Campbell, Dodd and others across North Louisiana are hoping that $7 billion in economic-recovery funds from the federal government will jump-start broadband development in rural areas of the country.
"We're going to do our best to get it done," Campbell said. "Too long North Louisiana has been excluded. Below I-10 is where the people and the money are.
"But if you walk up and down the street in places like Ringgold, Logansport and Waterproof, you see what's happening. If we don't do something these communities are going to fade away."
Brandon Frey, PSC attorney from Baton Rouge, said state government is using stimulus funds to develop a detailed map showing areas of Louisiana that do not have broadband access.
Once the map is completed, providers can use it to see where the demand for service is and move into those areas, he said.
Mark Stevenson with Nexus Systems, a broadband provider from Monroe, said his company has built Internet facilities at Vidalia, Ferriday, Lake St. John, Waterproof, Sicily Island, Wisner, Enterprise and other communities in Northeast Louisiana.
"We have a large wireless operation, but we need to be connected to the larger metropolitan areas," Stevenson said. "So we have applied for stimulus funding to develop a 400-mile fiber ring" encircling the Northeastern region of the state.
"Our application has been ranked number-one in its category," Stevenson said. A final decision is expected in one to three months.
Billy Dorsey of Minden, representing CenturyLink, said his company has established broadband service for 86 percent of its North Louisiana region.
"But only 40 percent of the customers have actually purchased the service," Dorsey said.
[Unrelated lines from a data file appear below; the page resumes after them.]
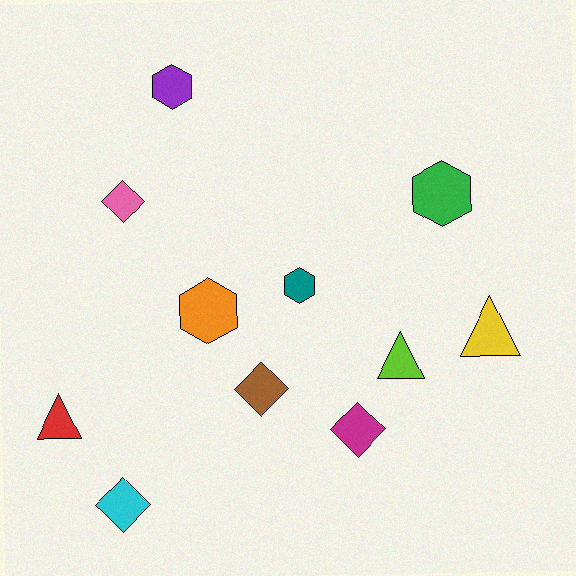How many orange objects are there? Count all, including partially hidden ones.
There is 1 orange object.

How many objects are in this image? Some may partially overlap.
There are 11 objects.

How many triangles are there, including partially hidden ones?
There are 3 triangles.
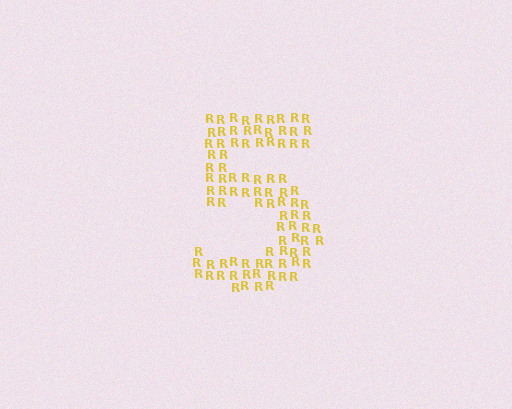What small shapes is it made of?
It is made of small letter R's.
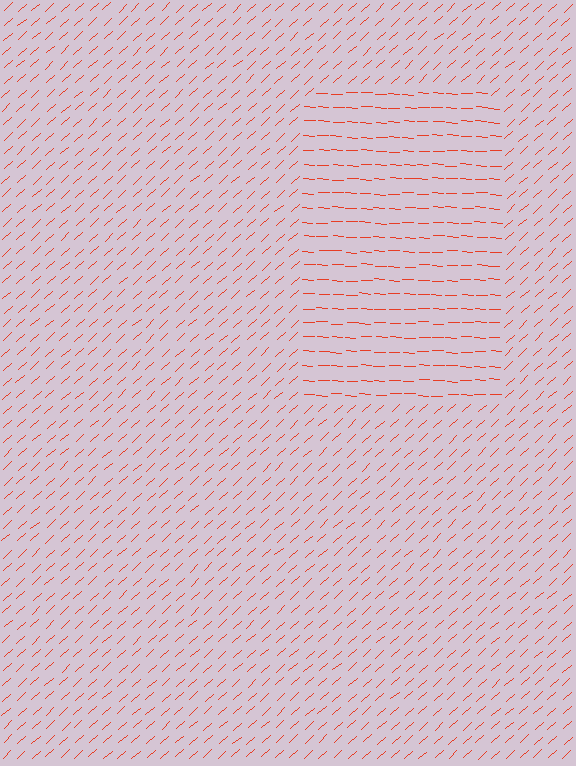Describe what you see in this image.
The image is filled with small red line segments. A rectangle region in the image has lines oriented differently from the surrounding lines, creating a visible texture boundary.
That level of participation makes it difficult for providers like CenturyLink to justify the expense, he said.
Campbell recalled his previous efforts to provide telephone service to the last remaining communities in Louisiana that lacked phones: Mink in Natchitoches Parish and Shaw/Blackhawk in Concordia. He called for similar cooperative efforts of government and private business to bring broadband to all areas of Louisiana.
"Everybody in the business wants the cities, but some people live outside of town. We have to think about ways to get Internet for everyone who wants it."
Campbell said he is planning to host other broadband access workshops in communities across his 24-parish North Louisiana district.